Yeah. You know, so, I mean, a couple of things here as you're preparing for marriage, I mean, you all need to do a lot of talking and, you know, hopefully you're doing some premarital counseling, but as a part of that, or in addition to that, I would say, let's spend some time talking about money and, you know, how money was handled growing up for the two of you. And was there an abundance or a surplus of money? Was money tight? You know, and did, you know, mom and dad struggle to make ends meet? And how has that shaped how you handle money and view money? Also, how has God wired each of you? Part of that has to do with your upbringing.

Part of it is just God's, you know, handiwork in creating you and your personality and your temperaments. And I think, as you all talk about things like, what lifestyle are we going to live? How much is enough, both for accumulation and how much we spend on a monthly basis?

How much do we want to give? And how does that fit into our overall plan? I mean, really, these are values, questions and conversations that are informed ultimately by your faith and position in Christ and recognizing that God is our true abundance, not the things of this world.

And then, you know, where path does God have you on? And as you all bring your finances together, because two become one in marriage, including this area of finance. How do you all want to handle the money that God has entrusted to you as a married couple, one flesh?

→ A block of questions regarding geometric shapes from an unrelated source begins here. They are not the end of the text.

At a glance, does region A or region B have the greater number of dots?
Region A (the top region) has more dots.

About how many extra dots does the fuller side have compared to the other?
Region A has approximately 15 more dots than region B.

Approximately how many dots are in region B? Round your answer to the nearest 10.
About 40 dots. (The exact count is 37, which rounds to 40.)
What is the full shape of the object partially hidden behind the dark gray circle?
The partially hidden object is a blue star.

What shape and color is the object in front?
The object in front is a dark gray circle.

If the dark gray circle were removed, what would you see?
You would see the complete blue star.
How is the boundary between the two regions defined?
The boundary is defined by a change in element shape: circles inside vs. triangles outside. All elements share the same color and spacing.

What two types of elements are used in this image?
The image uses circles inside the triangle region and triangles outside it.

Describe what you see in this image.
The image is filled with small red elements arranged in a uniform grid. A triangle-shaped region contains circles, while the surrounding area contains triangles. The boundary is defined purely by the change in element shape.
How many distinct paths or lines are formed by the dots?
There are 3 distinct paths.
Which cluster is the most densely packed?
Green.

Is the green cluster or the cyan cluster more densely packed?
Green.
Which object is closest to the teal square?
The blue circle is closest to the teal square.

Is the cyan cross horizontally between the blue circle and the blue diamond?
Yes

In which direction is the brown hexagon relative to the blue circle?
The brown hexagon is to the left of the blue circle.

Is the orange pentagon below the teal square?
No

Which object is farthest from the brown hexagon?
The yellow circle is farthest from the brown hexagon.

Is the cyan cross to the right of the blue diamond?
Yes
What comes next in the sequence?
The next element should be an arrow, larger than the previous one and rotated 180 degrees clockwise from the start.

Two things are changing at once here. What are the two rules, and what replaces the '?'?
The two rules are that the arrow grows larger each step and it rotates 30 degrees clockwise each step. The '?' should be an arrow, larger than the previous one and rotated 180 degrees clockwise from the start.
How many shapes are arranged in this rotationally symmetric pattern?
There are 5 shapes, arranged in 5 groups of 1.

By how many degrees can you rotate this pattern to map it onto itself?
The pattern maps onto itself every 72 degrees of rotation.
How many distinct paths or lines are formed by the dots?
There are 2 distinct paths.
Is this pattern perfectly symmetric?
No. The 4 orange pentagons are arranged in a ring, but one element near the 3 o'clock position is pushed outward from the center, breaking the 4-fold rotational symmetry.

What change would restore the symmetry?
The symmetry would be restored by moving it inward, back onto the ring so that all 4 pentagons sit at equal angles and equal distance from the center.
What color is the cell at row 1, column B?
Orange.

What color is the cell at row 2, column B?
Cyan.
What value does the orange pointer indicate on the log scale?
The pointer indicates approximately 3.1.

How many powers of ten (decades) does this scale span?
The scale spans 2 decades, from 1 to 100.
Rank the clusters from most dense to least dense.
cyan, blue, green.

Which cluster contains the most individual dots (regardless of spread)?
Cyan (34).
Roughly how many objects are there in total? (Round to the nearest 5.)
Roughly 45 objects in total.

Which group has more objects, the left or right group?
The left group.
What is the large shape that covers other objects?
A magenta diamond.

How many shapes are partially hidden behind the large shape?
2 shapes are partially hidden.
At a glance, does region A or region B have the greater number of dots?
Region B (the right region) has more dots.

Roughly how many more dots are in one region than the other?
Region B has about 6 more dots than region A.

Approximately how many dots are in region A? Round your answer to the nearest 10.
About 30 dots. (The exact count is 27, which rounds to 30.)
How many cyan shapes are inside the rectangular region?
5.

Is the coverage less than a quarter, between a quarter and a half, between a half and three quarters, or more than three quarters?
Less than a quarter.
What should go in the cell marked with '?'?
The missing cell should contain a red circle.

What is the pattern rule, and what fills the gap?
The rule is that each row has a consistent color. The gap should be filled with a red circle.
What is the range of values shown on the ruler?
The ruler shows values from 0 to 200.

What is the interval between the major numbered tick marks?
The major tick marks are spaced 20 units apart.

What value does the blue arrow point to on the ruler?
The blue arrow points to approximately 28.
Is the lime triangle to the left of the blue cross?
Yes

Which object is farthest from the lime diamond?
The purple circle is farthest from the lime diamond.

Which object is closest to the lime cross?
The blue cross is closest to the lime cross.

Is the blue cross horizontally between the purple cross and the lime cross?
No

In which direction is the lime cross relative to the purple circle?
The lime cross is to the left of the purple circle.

And what are those priorities and goals driven by your values? And I think that will allow you to begin to craft some, you know, things that you're looking to do, including, you know, do we want to ultimately be debt free and pay off this mortgage? How much is enough to be saving for the future? I mean, you know, are you putting enough away for the long term for retirement? And if not, maybe you need to, you know, add a little bit more to that.

Are there any other savings goals that you have? Do you want to do some more giving right now, even beyond the tithe? Is God leading you all together, you know, once you're married to do some significant giving?

And maybe there's some projects or issues that are passions that you want to be able to support. So I think those are the kinds of questions you need to be asking. And that starts now before you all get married, as you think and pray through all this.

So hopefully that gives you some things to think about. Kelsey, stay on the line. I want to send you a copy of Howard Dayton's Money and Marriage God's Way for you all to read. We'll be right back. Thanks for joining us on Faith and Finance Live. I'm Rob West. We're taking your calls and questions today, but it's Friday.

And here in our final segment, we're always joined by Jerry Boyer, our good friend and resident economist. Jerry, a couple of things on the docket today. I know the Apple shareholder meeting is coming up and you're working on a resolution or two for that. But first, just economically speaking, one thing that you and I talked about recently is just what is going on in China, in particular in the real estate sector. Tell us what's going on there and how that might affect us.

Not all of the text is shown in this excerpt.